In this section, we’ll take a closer look at the basics of HTTP and see what happens between typing in a URL in the browser and retrieving web content. Knowing these contents will help us further understand the basic principle of crawler.
1. The URI and URL
Here we first learn about URIs and urls. The full name of URIs is Uniform Resource Identifier, and the full name of urls is Universal Resource Locator.
For example, github.com/favicon.ico is GitHub’s icon link, which is both a URL and a URI. There is an icon resource whose access is uniquely specified using a URL/URI. This includes the access protocol HTTPS, the access path (/ is the root directory), and the resource name favicon.ico. This resource can be found on the Internet through a link called the URL/URI.
A URL is a subset of a URI, which means that every URL is a URI, but not every URI is a URL. So, what kind of URI is not a URL? Uris also include a subclass called URN, whose full Name is Universal Resource Name. URN names the resource without specifying how to locate it. For example, URN: ISBN :0451450523 specifies the ISBN of a book that uniquely identifies the book, but does not specify where to locate the book. Figure 2-1 shows the relationship between URLS, UrNs, and URIs.

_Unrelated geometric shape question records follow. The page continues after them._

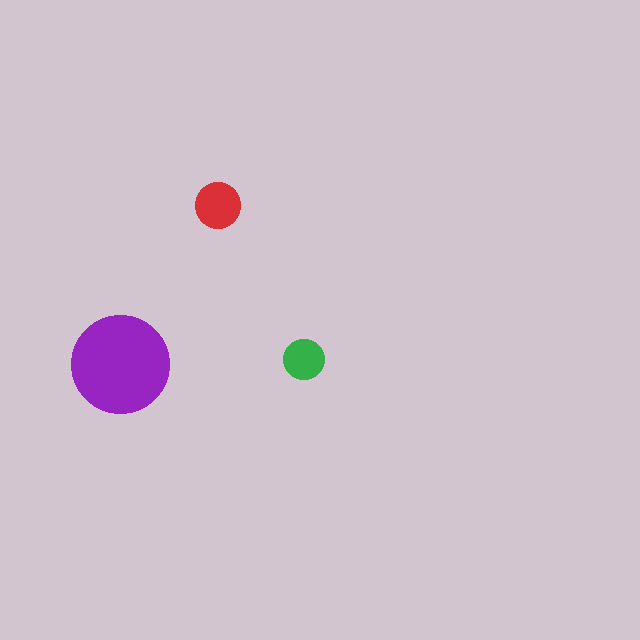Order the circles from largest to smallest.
the purple one, the red one, the green one.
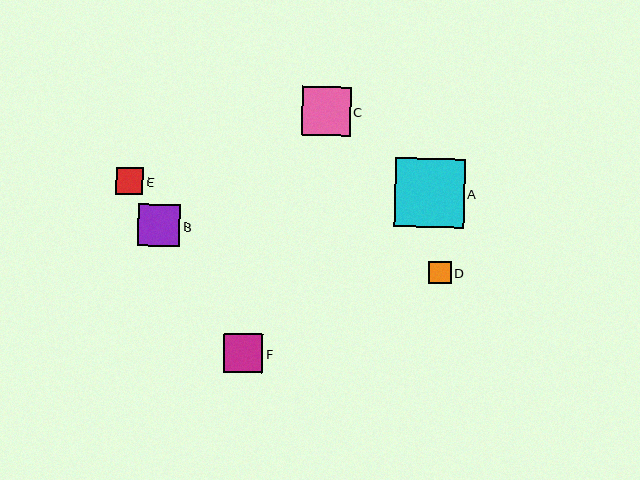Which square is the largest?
Square A is the largest with a size of approximately 69 pixels.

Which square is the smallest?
Square D is the smallest with a size of approximately 22 pixels.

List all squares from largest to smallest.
From largest to smallest: A, C, B, F, E, D.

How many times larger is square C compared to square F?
Square C is approximately 1.3 times the size of square F.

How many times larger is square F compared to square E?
Square F is approximately 1.4 times the size of square E.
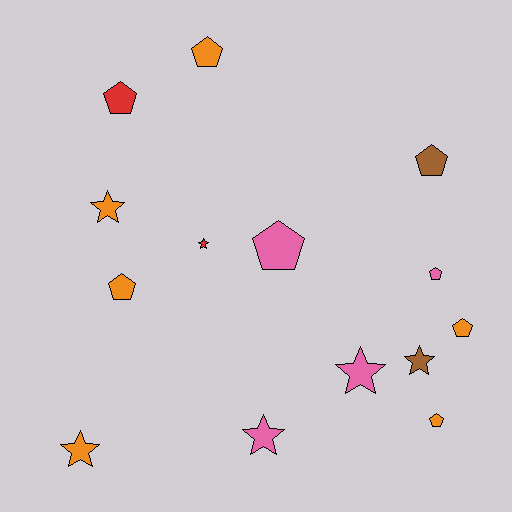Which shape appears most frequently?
Pentagon, with 8 objects.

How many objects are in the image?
There are 14 objects.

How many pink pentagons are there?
There are 2 pink pentagons.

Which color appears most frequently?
Orange, with 6 objects.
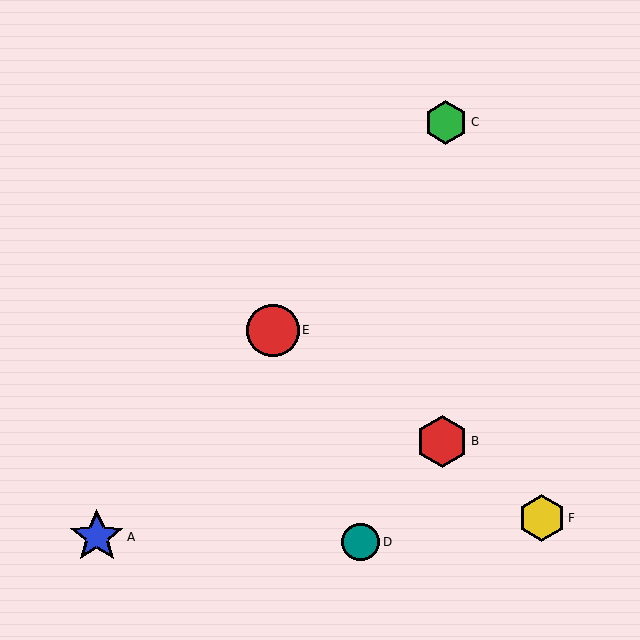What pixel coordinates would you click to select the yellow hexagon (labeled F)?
Click at (542, 518) to select the yellow hexagon F.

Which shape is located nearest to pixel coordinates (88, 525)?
The blue star (labeled A) at (97, 537) is nearest to that location.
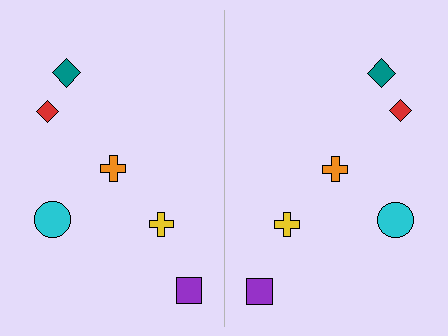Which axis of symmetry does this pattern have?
The pattern has a vertical axis of symmetry running through the center of the image.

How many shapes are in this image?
There are 12 shapes in this image.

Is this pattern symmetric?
Yes, this pattern has bilateral (reflection) symmetry.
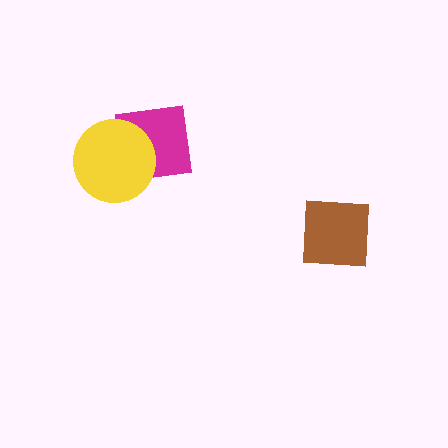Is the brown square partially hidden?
No, no other shape covers it.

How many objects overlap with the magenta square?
1 object overlaps with the magenta square.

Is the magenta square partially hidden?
Yes, it is partially covered by another shape.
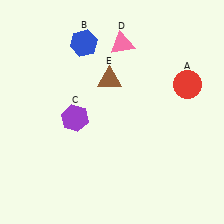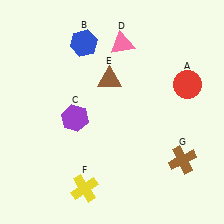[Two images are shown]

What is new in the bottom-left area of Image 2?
A yellow cross (F) was added in the bottom-left area of Image 2.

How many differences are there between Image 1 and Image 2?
There are 2 differences between the two images.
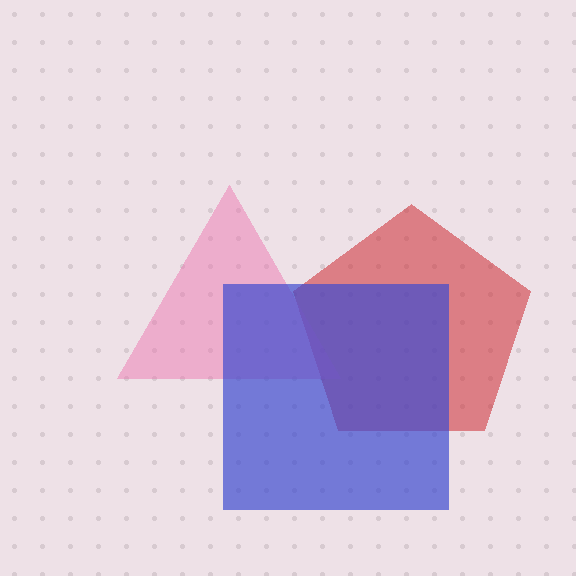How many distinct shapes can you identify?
There are 3 distinct shapes: a red pentagon, a pink triangle, a blue square.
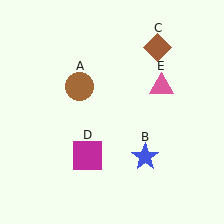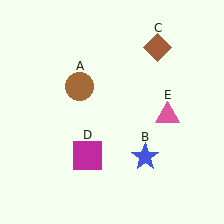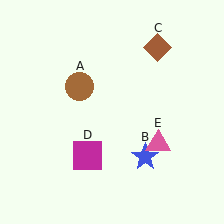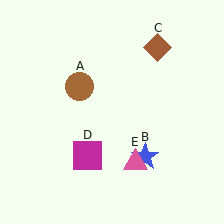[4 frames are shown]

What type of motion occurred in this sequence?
The pink triangle (object E) rotated clockwise around the center of the scene.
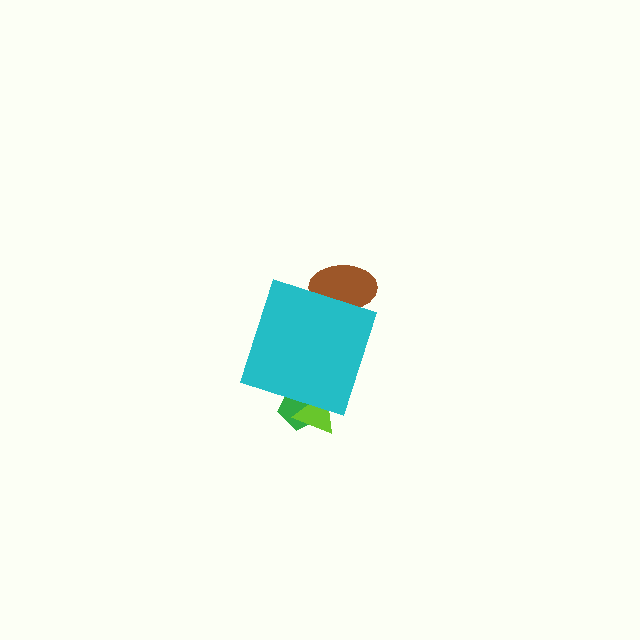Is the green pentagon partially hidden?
Yes, the green pentagon is partially hidden behind the cyan diamond.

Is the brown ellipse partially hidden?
Yes, the brown ellipse is partially hidden behind the cyan diamond.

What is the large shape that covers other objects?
A cyan diamond.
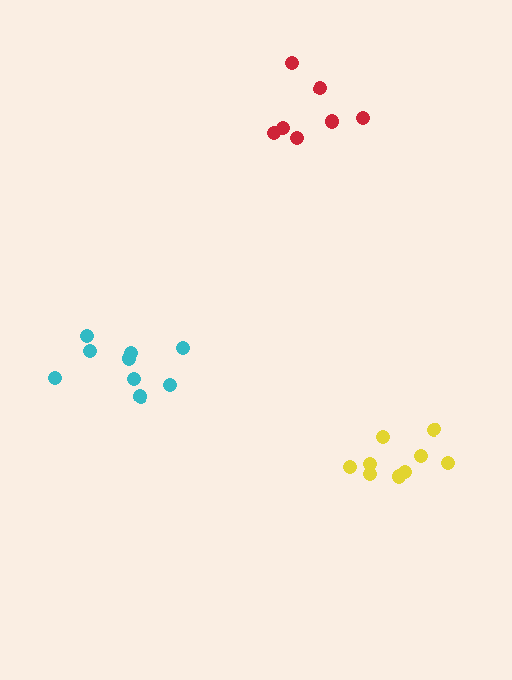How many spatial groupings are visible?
There are 3 spatial groupings.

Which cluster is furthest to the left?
The cyan cluster is leftmost.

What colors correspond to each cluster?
The clusters are colored: red, yellow, cyan.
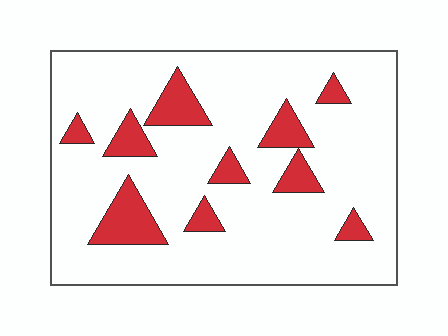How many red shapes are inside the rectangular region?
10.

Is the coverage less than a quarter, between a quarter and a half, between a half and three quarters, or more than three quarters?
Less than a quarter.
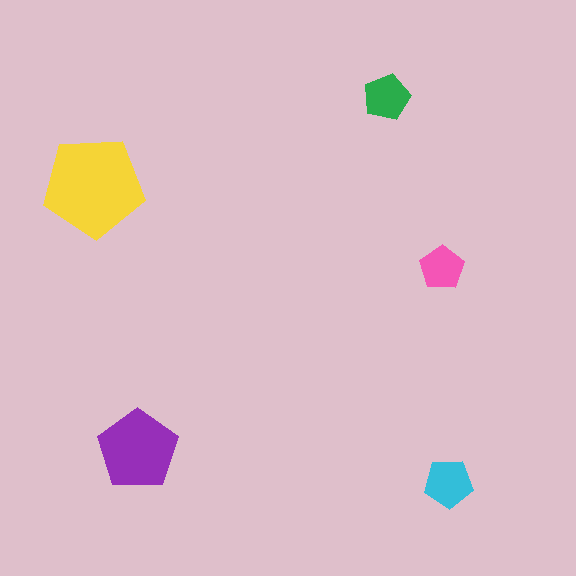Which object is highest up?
The green pentagon is topmost.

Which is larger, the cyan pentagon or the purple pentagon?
The purple one.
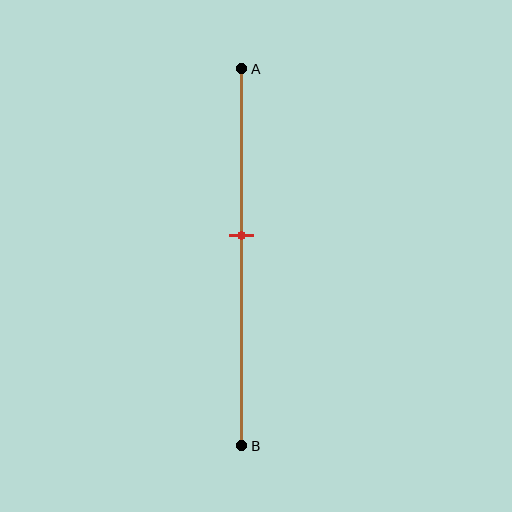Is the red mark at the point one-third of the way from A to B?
No, the mark is at about 45% from A, not at the 33% one-third point.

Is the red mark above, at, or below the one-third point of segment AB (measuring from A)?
The red mark is below the one-third point of segment AB.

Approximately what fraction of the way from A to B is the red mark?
The red mark is approximately 45% of the way from A to B.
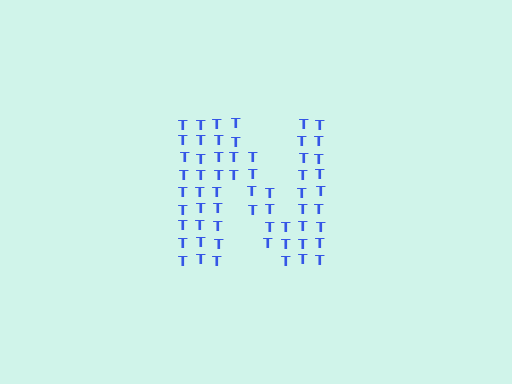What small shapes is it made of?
It is made of small letter T's.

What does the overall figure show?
The overall figure shows the letter N.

Figure 2-1 Relationship between URLS, UrNs, and URIs
But urNs are rarely used on the Internet today, so almost all URIs are urls. Common web links can be called either URLS or URIs, but I prefer to call them urls.
2. Hypertext
Next, we understand a concept — hypertext, its English name is called hypertext, we see the web page in the browser is hypertext parsing, the source code of the web page is a series of HTML code, which contains a series of tags, such as IMG display image, P specified display paragraph and so on. After the browser parses these tags, it forms the web page we see everyday, and the source code of the web page, HTML, is called hypertext.
For example, we open any page in Chrome, such as taobao page, right-click anywhere and select “check” (or press F12) directly, can open the browser developer tools, at this time in the Elements TAB you can see the current page’s source code, the source code is a hypertext, as shown in figure 2-2.
Figure 2-2 Source code
3. HTTP and HTTPS
On taobao’s home page www.taobao.com/, the URL begins with HTTP or HTTPS, which is the protocol type required to access resources. Sometimes we also see urls that start with FTP, SFTP, and SMB, all of which are protocol types. In crawlers, the pages we grab are usually HTTP or HTTPS protocols. Here we first understand the meaning of these two protocols.
HTTP stands for Hyper Text Transfer Protocol. HTTP protocol is used to transfer hypertext data from network to local browser. It can ensure efficient and accurate transmission of hypertext documents. HTTP is a specification jointly developed by the World Wide Web Consortium (W3C) and the Internet Engineering Task Force (IETF). Currently, HTTP version 1.1 is widely used.
HTTPS is the Hyper Text Transfer Protocol over Secure Socket Layer. It is an HTTP channel aimed at security. In short, IT is the Secure version of HTTP, that is, ADDING SSL Layer to HTTP.
The security of HTTPS is based on SSL. Therefore, the content transmitted through HTTPS is encrypted by SSL. The functions of HTTPS can be divided into two aspects.
- Establish an information security channel to ensure the security of data transmission.
- Verify the authenticity of the website. For HTTPS websites, you can click the lock icon in the address bar of the browser to view the real information after the website authentication or use the security seal issued by the CA.
Now more and more websites and apps are developing towards HTTPS, for example:
- Apple is forcing all iOS apps to use HTTPS encryption by January 1, 2017, otherwise they will not be available in the App Store.
- Starting with Chrome 56, which was launched in January 2017, Google has put a risk alert on links that are not encrypted with HTTPS. That is, it prominently reminds users that “this page is not secure”.
- Tencent wechat mini program’s official requirements document requires the background to use HTTPS requests for network communication. Domain names and protocols that do not meet the requirements cannot be requested.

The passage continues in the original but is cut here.